The Speaker’s Unique Poetic Voice

Dickinson’s speakers are numerous and varied, but each exhibits a similar voice, or distinctive tone and style. Poets create speakers to literally speak their poems; while these speakers might share traits with their creators or might be based on real historical figures, ultimately they are fictional entities distinct from their writers. Frequently, Dickinson employs the first person, which lends her poems the immediacy of a dialogue between two people, the speaker and the reader. She sometimes aligns multiple speakers in one poem with the use of the plural personal pronoun we. The first-person singular and plural allow Dickinson to write about specific experiences in the world: her speakers convey distinct, subjective emotions and individual thoughts rather than objective, concrete truths. Readers are thus invited to compare their experiences, emotions, and thoughts with those expressed in Dickinson’s lyrics. By emphasizing the subjectivity, or individuality, of experience, Dickinson rails against those educational and religious institutions that attempt to limit individual knowledge and experience.

Read about the related theme of the subjective nature of reality in Virginia Woolf’s To the Lighthouse.

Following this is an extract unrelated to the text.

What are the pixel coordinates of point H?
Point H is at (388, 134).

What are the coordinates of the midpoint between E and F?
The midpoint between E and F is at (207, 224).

The Connection Between Sight and Self

For Dickinson, seeing is a form of individual power. Sight requires that the seer have the authority to associate with the world around her or him in meaningful ways and the sovereignty to act based on what she or he believes exists as opposed to what another entity dictates. In this sense, sight becomes an important expression of the self, and consequently the speakers in Dickinson’s poems value it highly. The horror that the speaker of “I heard a Fly buzz—when I died—” (465) experiences is attributable to her loss of eyesight in the moments leading up to her death. The final utterance, “I could not see to see” (16), points to the fact that the last gasp of life, and thus of selfhood, is concentrated on the desire to “see” more than anything else. In this poem, sight and self are so synonymous that the end of one (blindness) translates into the end of the other (death).

In other poems, sight and self seem literally fused, a connection that Dickinson toys with by playing on the sonic similarity of the words I and eye. This wordplay abounds in Dickinson’s body of work. It is used especially effectively in the third stanza of “The Soul selects her own Society—” (303), in which the speaker declares that she knows the soul, or the self. She commands the soul to choose one person from a great number of people and then “close the lids” of attention. In this poem, the “I” that is the soul has eyelike properties: closing the lids, an act that would prevent seeing, is tantamount to cutting off the “I” from the rest of society.